Miraron el reloj. Su madre se estaba tardando mucho. A Milagros conforme pasaba el tiempo se le ocurrían las justificaciones más tiradas de los pelos, desde un resbalón suyo (el piso se moja y a veces uno es muy descuidado con ello) hasta un fuerte temblor que remeció nuestra costa, y claro está, nuestro lavatorio con los platos. (¿No escuchaste nada en la radio mami? Pues fue muy fuerte, no sabes)

Sin el clásico silbido, de pronto se abrió la puerta. Era su madre que hacia su entrada. Un poco agitada y con los cabellos desordenados se plantó en el umbral cubriendo con su cuerpo el espacio vacío que separaba su casa con el patio de la quinta. Al divisarla, Gonzalo corrió al encuentro de su madre. Con lágrimas en los ojos, le dijo que no había sido su culpa, ni la de su hermana, los platos se habían caído antes de que el entre con la pelota a la casa, que ya sabía que le había dicho mil veces que no jugara dentro de la casa, que las cosas podían romperse, pero ellos no tenían la culpa de nada. Milagros seguía la escena, expectante, pendiente de la reacción de su madre.

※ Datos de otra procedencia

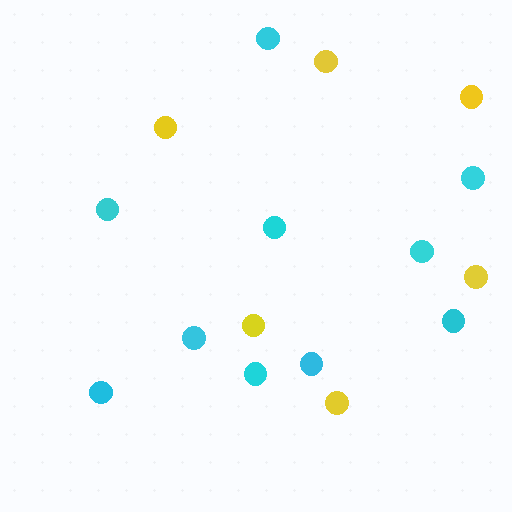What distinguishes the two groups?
There are 2 groups: one group of cyan circles (10) and one group of yellow circles (6).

Laura apartó a Gonzalo de su lado. Sus ojos cambiaron de expresión, cargados de ira y enojo se clavaron en la figura de sus hijos, los cuales sólo atinaron a retroceder hacia la pared, con mucho miedo. Sin mediar palabras, Laura se despojó de la correa que traía puesta. La sujetó y avanzó hacia sus hijos, los cuales la miraban con lágrimas en los ojos, desconociéndola. De pronto, un ligero viento cerró violentamente la puerta de la casa, silenciando los gritos desesperados de los niños y dejando afuera la caja sellada que contenía el televisor nuevo que Laura había comprado esa misma tarde.